Elizabeth Spires, an award-winning poet, is also a respected children’s author. Her 1999 book, The Mouse of Amherst, introduced kids to the poems of Emily Dickinson. In I Heard God Talking to Me, Spires sets about acquainting youngsters with the work of another great American artist, sculptor William Edmondson. Through a series of 23 simple, often whimsical poems, Spires gives voice to some of Edmondson’s creations. Her verse appears alongside full-page photographs of the sculptures that inspired them. Portraits of Edmondson by renowned photographers Louise Dahl-Wolfe and Edward Weston are also included.
William Edmondson was the son of freed slaves. Born on a plantation near Nashville in 1874, he was denied an education and worked at menial jobs until his mid-50s, when a religious vision inspired him to begin carving figures out of the limestone he scavenged from local quarries. His work eventually came to the attention of the New York art world, and was featured in major exhibitions before his death in 1951. Despite critical acclaim, he made little money from his art, and his hometown was slow to recognize his talents. Ironically, he is regarded today as one of the finest artists Tennessee has produced.
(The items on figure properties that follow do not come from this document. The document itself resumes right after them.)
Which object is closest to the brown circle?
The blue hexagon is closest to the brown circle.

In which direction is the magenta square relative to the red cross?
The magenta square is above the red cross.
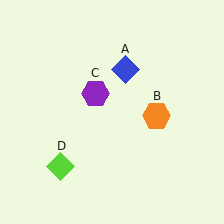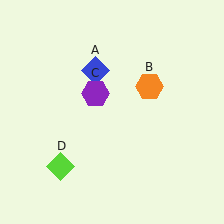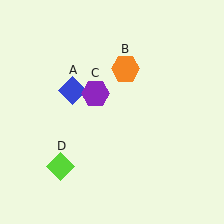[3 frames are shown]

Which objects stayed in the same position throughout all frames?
Purple hexagon (object C) and lime diamond (object D) remained stationary.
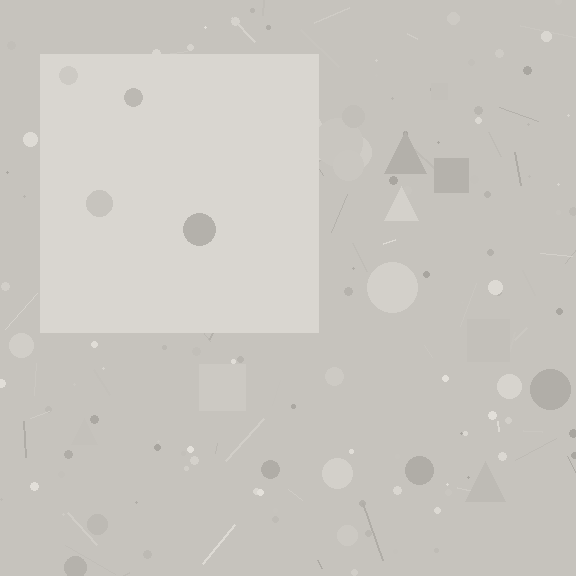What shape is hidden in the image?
A square is hidden in the image.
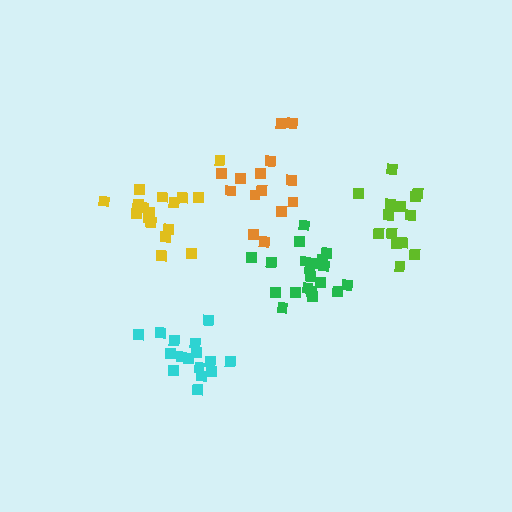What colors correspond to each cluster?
The clusters are colored: lime, cyan, green, yellow, orange.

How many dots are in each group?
Group 1: 14 dots, Group 2: 16 dots, Group 3: 20 dots, Group 4: 17 dots, Group 5: 14 dots (81 total).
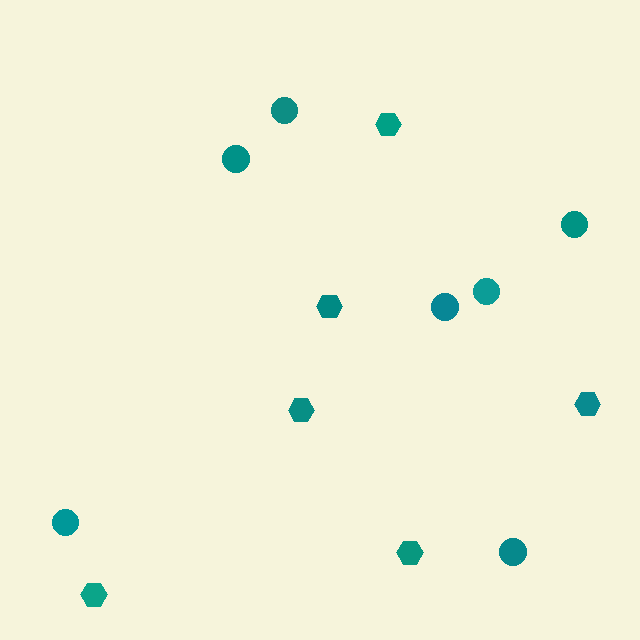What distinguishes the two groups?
There are 2 groups: one group of hexagons (6) and one group of circles (7).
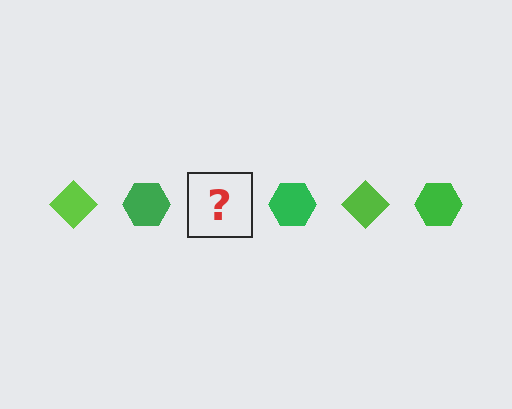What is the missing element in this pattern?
The missing element is a lime diamond.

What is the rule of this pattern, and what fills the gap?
The rule is that the pattern alternates between lime diamond and green hexagon. The gap should be filled with a lime diamond.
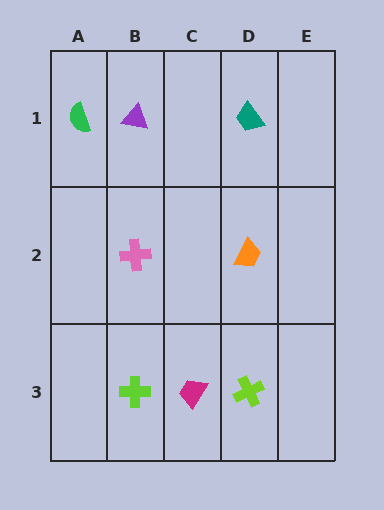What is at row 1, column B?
A purple triangle.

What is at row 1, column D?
A teal trapezoid.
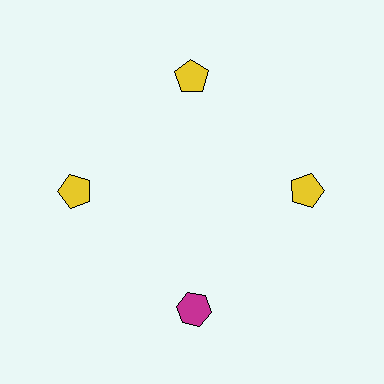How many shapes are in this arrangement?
There are 4 shapes arranged in a ring pattern.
The facts of Edmondson’s life are essential to understanding his work, particularly its religious themes. Spires outlines his biography in a brief essay, which is the only part of the book that young readers might have trouble navigating. Although Spires uses simple language, the realities of life for a black man in the segregated South and the nature of Edmondson’s religious inspiration are complicated subjects that children under 12 may need to have explained at greater length than this profile of Edmondson provides.
Spires’ poems, however, are accessible even to very young children. Most of them are lively first-person expressions from the sculptures. They have a confidential tone, a “just between you and me” quality that will appeal to most kids. For example, Edmondson’s fanciful Angel With a Pocketbook offers a good-natured rant in Spires’ accompanying poem:
Of course I’d rather be in heaven
than you-know-where, but I’ll confess
sometimes I miss how real the earth was,
miss lipstick, hairdos, the sound of my high heels
click-click-clicking on the sidewalk,
pocketbook swinging at my side.
There are more somber poems, including a few such as “Hands” and “Ararat,” in which Spires speaks for the artist rather than his creations, but overall the book has a light touch.
Although the stark, black and white layout of the book won’t have immediate eye appeal for most young readers, I Heard God Talking to Me is an excellent introduction to Edmondson’s work. Spires’ poems are an invitation to imaginative engagement with the sculptures, and they’ll likely inspire children to create their own stories in response.